Tom Gallagher, Foreign Service officer who quit to live as openly gay, dies at 77
In July 1975, the U.S. Civil Service Commission reversed long-standing policies that effectively prohibited gays from working in government. There had been no explicit ban, but reportedly hundreds of men and women over the decades had seen their careers ruined on the grounds of immoral conduct at the first hint of their sexual identities being exposed.
Gay activists hailed as a victory the commissions ruling, which followed a federal-court decision, but it did not cover such agencies as the Secret Service, the FBI or the Foreign Service, which are administered separately. Gays in those bureaus were believed to be more susceptible to blackmail security risks given the sensitivity of their jobs, especially in an era when psychiatrists had only just declassified homosexuality as a mental disorder.

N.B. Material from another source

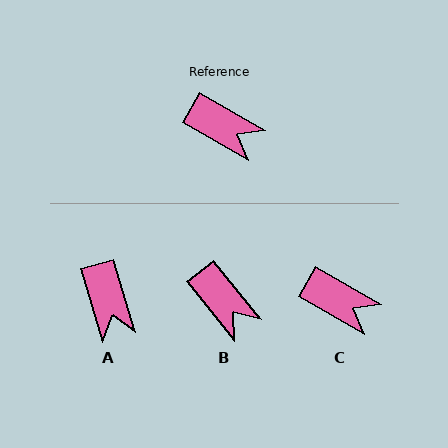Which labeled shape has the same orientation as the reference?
C.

Three months after the commissions ruling, amid his increasingly difficult struggle with being forced to muffle his sexuality, 35-year-old Foreign Service officer Tom Gallagher attended a Washington gathering of the Gay Activist Alliance. He served on a panel titled Gays as Federal Employees and that included Franklin E. Kameny, a gay Army Map Service astronomer who had been fired in 1957 and subsequently spearheaded the Washington-area gay rights movement.
The panel proved to be what Mr. Gallagher, who died July 8 at 77, called his coming out party.